Hi! For this kernel, I am doing EDA on the [NY Shootings Dataset](https://www.kaggle.com/thaddeussegura/new-york-city-shooting-dataset), shared by Thaddeus Segura on Kaggle. The dataset covers the period from 2006 to 2019, and the source is NYC OpenData. As I don't live in New York, I was wondering how violent was the city, if some neighborhoods or type of persons are most affected, and if I could identify some patterns for shooting incidents over time.

I am planning to add new graphs regularly, and maybe analyze other datasets related to the main one, so feel free to go back to this notebook to see what I have added !

## Table of Contents

0. [Data and Libraries](#data-libraries)
1. [Shootings over time](#shootings-over-time)
2. [Annual Patterns](#annual-patterns)
3. [Weekly Patterns](#weekly-patterns)
4. [Hourly Patterns](#hourly-patterns)
5. [Geographical Locations](#geographical-locations)
6. [Places prone to shootings](#places-of-shootings)
7. [Analysis of the shooter identity](#shooter-identity)
8. [Analysis of the victim identity](#victim-identity)

<a id = 'data-libraries'></a>
# Data and Libraries

In [None]:
import numpy as np 
import pandas as pd
import matplotlib.pyplot as plt
%matplotlib inline
import seaborn as sns
from plotly.offline import download_plotlyjs, init_notebook_mode, plot, iplot
import plotly.graph_objs as go
from plotly.subplots import make_subplots
import plotly.express as px
import geopandas as gpd
import json
import shapely
import folium
init_notebook_mode(connected = True)

pd.set_option('display.max_colwidth', None)
pd.set_option('display.max_columns', None)

In [None]:
shootings = pd.read_csv('../input/new-york-city-shooting-dataset/NYPD_Shooting_Incident_Data__Historic_.csv')

In [None]:
# NY Precincts GeoJSON file, will be used in part IV
json_file_path = "../input/ny-police-precincts-geojson/Police Precincts.geojson"

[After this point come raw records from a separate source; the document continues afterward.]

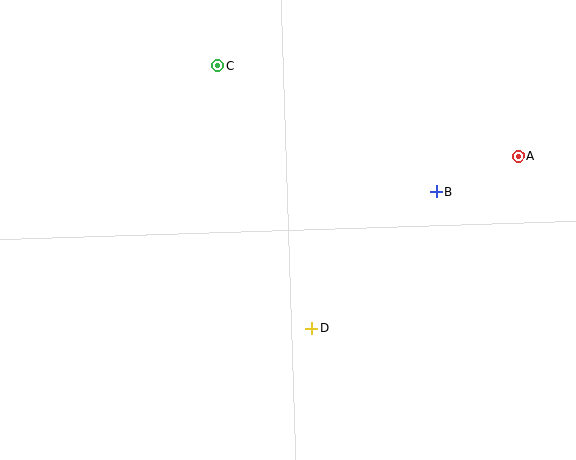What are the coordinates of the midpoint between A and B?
The midpoint between A and B is at (477, 174).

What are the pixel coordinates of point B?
Point B is at (436, 192).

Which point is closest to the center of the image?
Point D at (312, 328) is closest to the center.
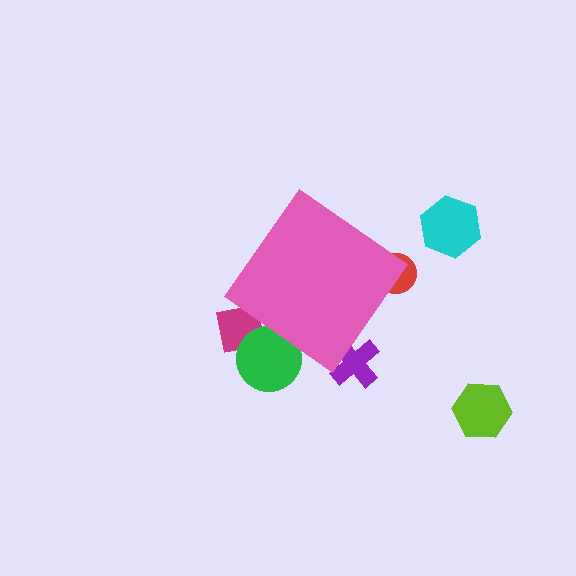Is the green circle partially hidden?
Yes, the green circle is partially hidden behind the pink diamond.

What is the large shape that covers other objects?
A pink diamond.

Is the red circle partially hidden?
Yes, the red circle is partially hidden behind the pink diamond.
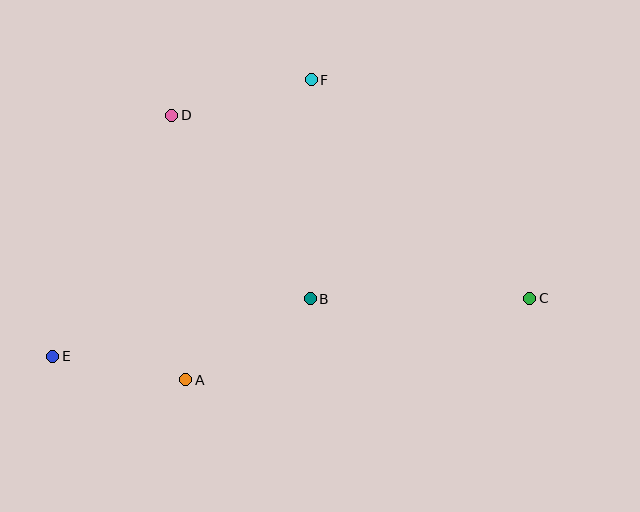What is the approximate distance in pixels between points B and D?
The distance between B and D is approximately 230 pixels.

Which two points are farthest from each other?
Points C and E are farthest from each other.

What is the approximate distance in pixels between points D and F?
The distance between D and F is approximately 144 pixels.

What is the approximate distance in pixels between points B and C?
The distance between B and C is approximately 219 pixels.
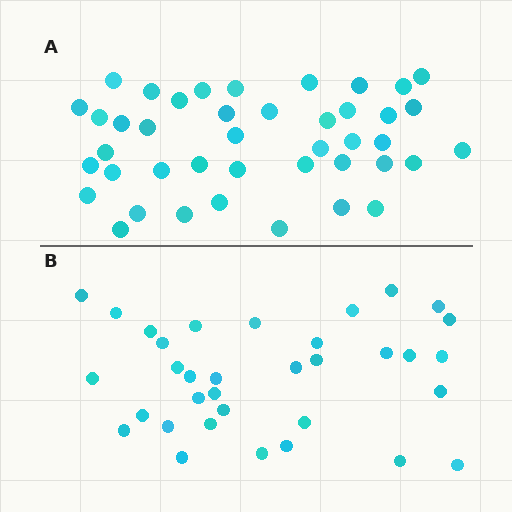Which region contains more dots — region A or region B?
Region A (the top region) has more dots.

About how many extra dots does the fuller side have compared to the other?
Region A has roughly 8 or so more dots than region B.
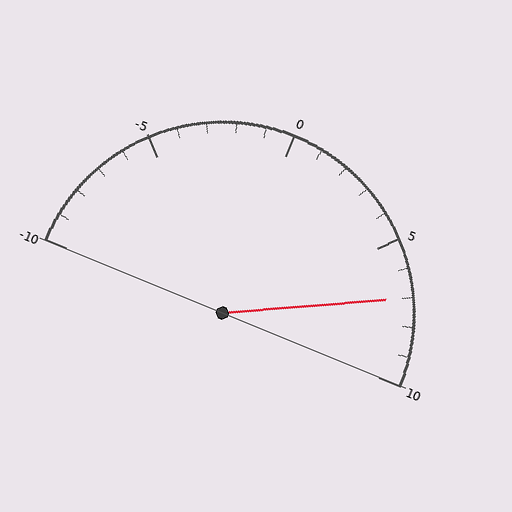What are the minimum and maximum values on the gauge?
The gauge ranges from -10 to 10.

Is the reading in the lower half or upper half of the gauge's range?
The reading is in the upper half of the range (-10 to 10).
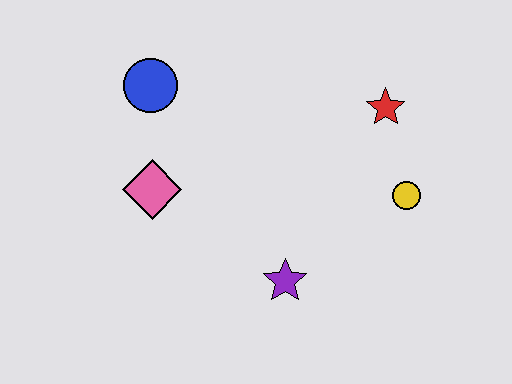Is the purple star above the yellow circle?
No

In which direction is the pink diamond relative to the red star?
The pink diamond is to the left of the red star.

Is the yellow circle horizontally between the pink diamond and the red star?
No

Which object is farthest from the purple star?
The blue circle is farthest from the purple star.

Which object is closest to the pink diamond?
The blue circle is closest to the pink diamond.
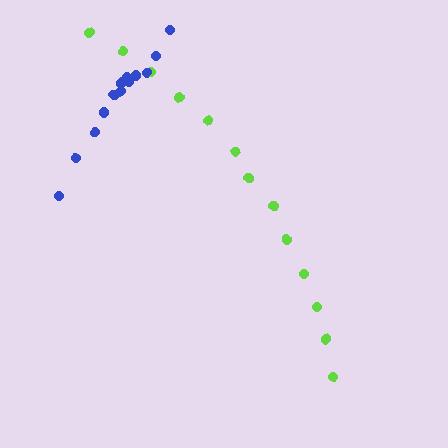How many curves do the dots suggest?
There are 2 distinct paths.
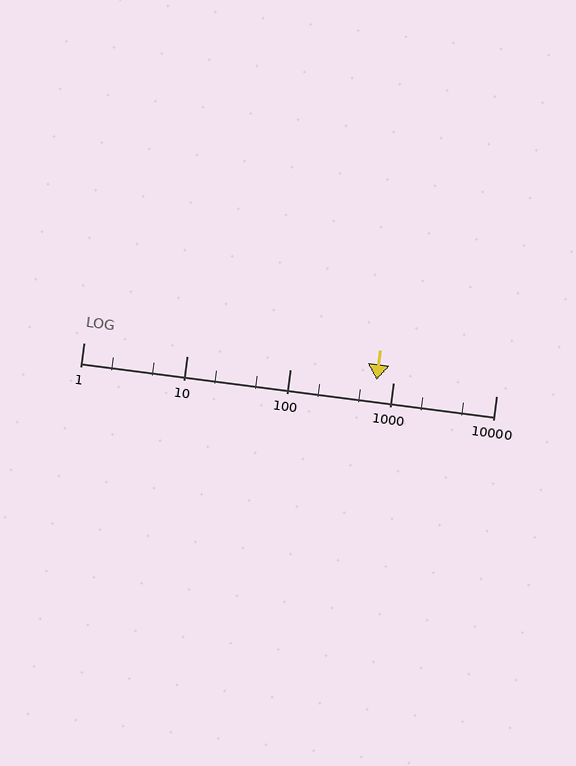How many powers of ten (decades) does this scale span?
The scale spans 4 decades, from 1 to 10000.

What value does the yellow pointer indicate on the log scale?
The pointer indicates approximately 700.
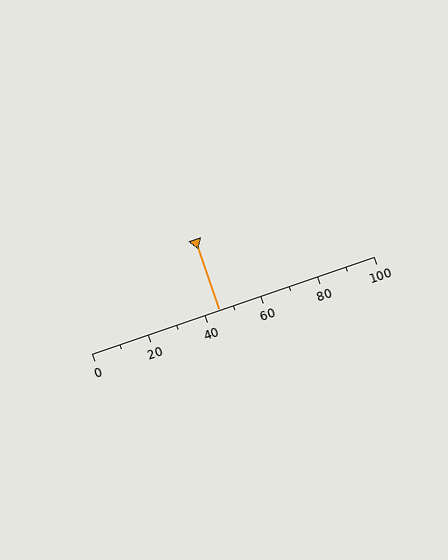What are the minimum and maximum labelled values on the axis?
The axis runs from 0 to 100.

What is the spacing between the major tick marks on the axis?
The major ticks are spaced 20 apart.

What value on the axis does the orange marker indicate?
The marker indicates approximately 45.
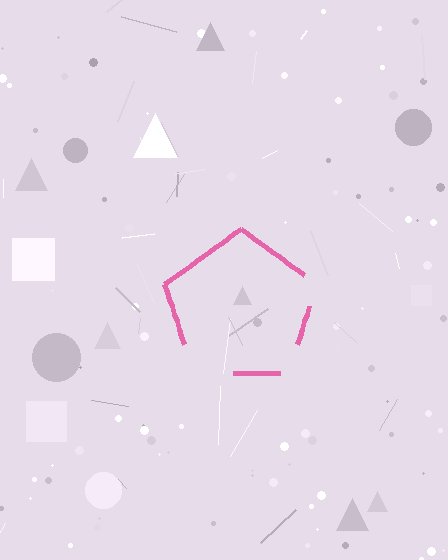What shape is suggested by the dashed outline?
The dashed outline suggests a pentagon.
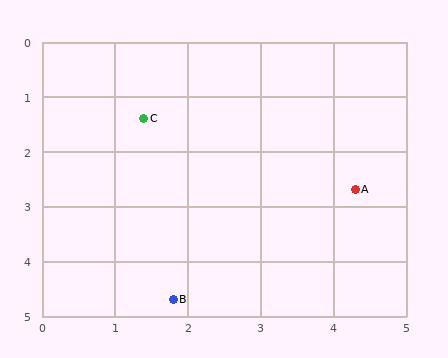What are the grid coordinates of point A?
Point A is at approximately (4.3, 2.7).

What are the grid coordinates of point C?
Point C is at approximately (1.4, 1.4).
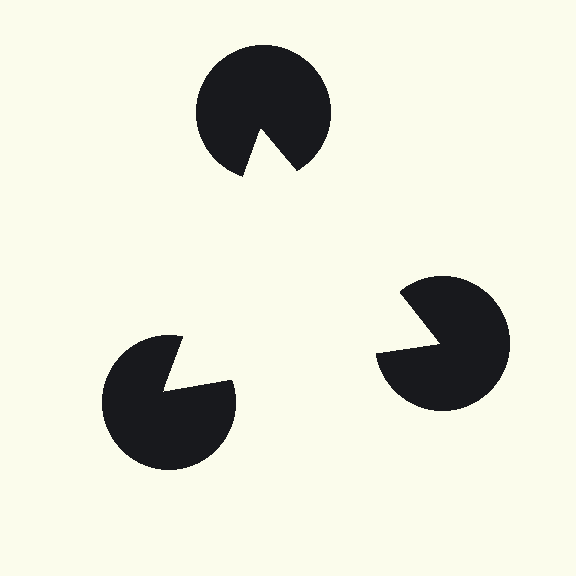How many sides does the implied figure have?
3 sides.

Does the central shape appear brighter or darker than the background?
It typically appears slightly brighter than the background, even though no actual brightness change is drawn.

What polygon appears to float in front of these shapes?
An illusory triangle — its edges are inferred from the aligned wedge cuts in the pac-man discs, not physically drawn.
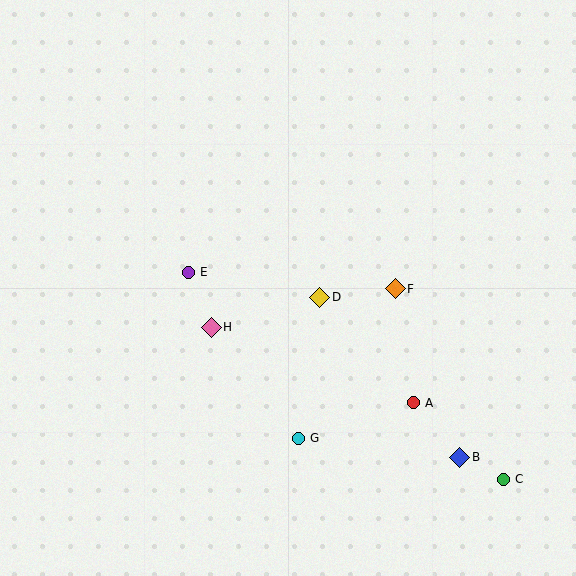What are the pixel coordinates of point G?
Point G is at (298, 438).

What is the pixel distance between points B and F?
The distance between B and F is 180 pixels.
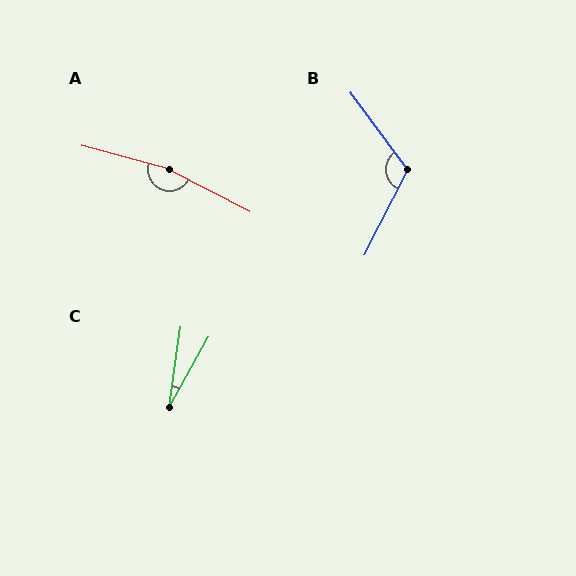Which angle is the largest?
A, at approximately 168 degrees.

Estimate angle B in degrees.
Approximately 117 degrees.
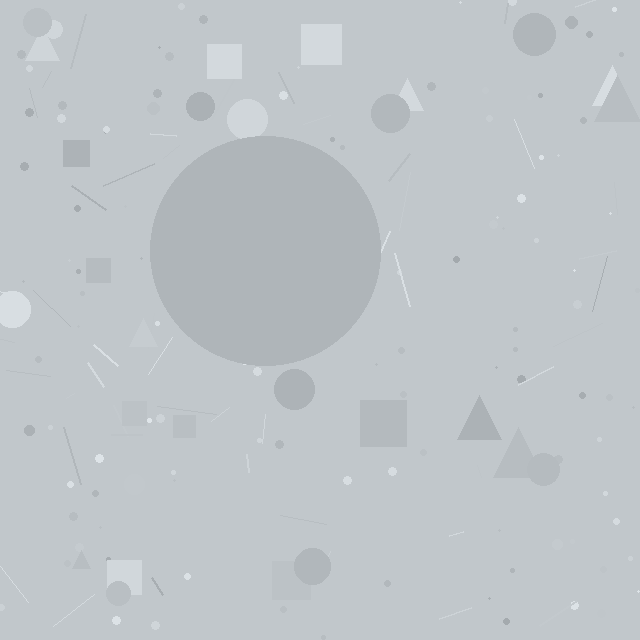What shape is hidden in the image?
A circle is hidden in the image.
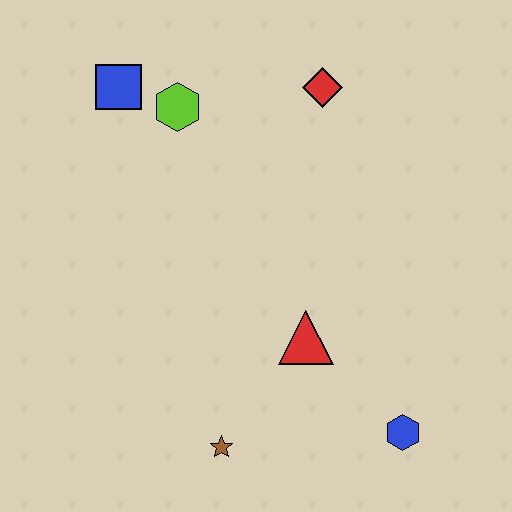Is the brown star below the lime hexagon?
Yes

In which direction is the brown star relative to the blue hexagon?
The brown star is to the left of the blue hexagon.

with open(json_file_path, 'r') as j:
     precincts = json.loads(j.read())

In [None]:
shootings['date'] = pd.to_datetime(shootings['OCCUR_DATE'])
shootings['year'] = shootings['date'].dt.year
shootings['month'] = shootings['date'].dt.month
shootings['month_str'] = shootings['date'].dt.month_name()
shootings['day'] = shootings['date'].dt.day
shootings['weekdays'] = shootings['date'].dt.strftime('%A')  
shootings['hour'] = shootings['OCCUR_TIME'].apply(lambda date : int(date.split(':')[0]))

In [None]:
shootings.head()

<a id = 'shootings-over-time'></a>
# I - Shootings over time


In [None]:
monthly_df=shootings['date'].groupby(shootings.date.dt.to_period("M")).agg('count').to_frame(name="count").reset_index()
monthly_df['fatal shootings'] = shootings.groupby(shootings.date.dt.to_period("M")).agg('sum').reset_index()['STATISTICAL_MURDER_FLAG']
month_year=[]
for i in monthly_df['date']:
    month_year.append(str(i))

In [None]:
fig = go.Figure()

fig.add_trace(go.Scatter(
    x= month_year,
    y= monthly_df['count'],
    name="Monthly Shootings",
    mode='lines'))
fig.add_trace(go.Scatter(
    x= month_year,
    y= monthly_df['fatal shootings'],
    name="Monthly Fatal Shootings",
    mode='lines'))

fig.update_layout(title='Shootings in New York (2006-2019)') 
fig.update_xaxes(title_text="Years", showline=True, linewidth=2, linecolor='black', mirror=True)
fig.update_yaxes(title_text="Number of Shootings", showline=True, linewidth=2, linecolor='black', mirror=True)

fig.show()

### Observations

- We observe seasonal shooting peaks during summer (July & August particularly), although those peaks are less pronounced after 2013, and seasonal lows in January, February and March. Maybe cold has an impact on people's violence ?
- The period 2006-2013 was way more violent than 2014-2019; it would be interesting to investigate what could have reduced the shootings count, but at least it is a good news!
- The number of fatal shootings stay between 5 and 50 per months, with the exception of July 2010, with 61 shootings that resulted in the death of the victim.
- Let's note that fatal shootings represent around 20% of the total.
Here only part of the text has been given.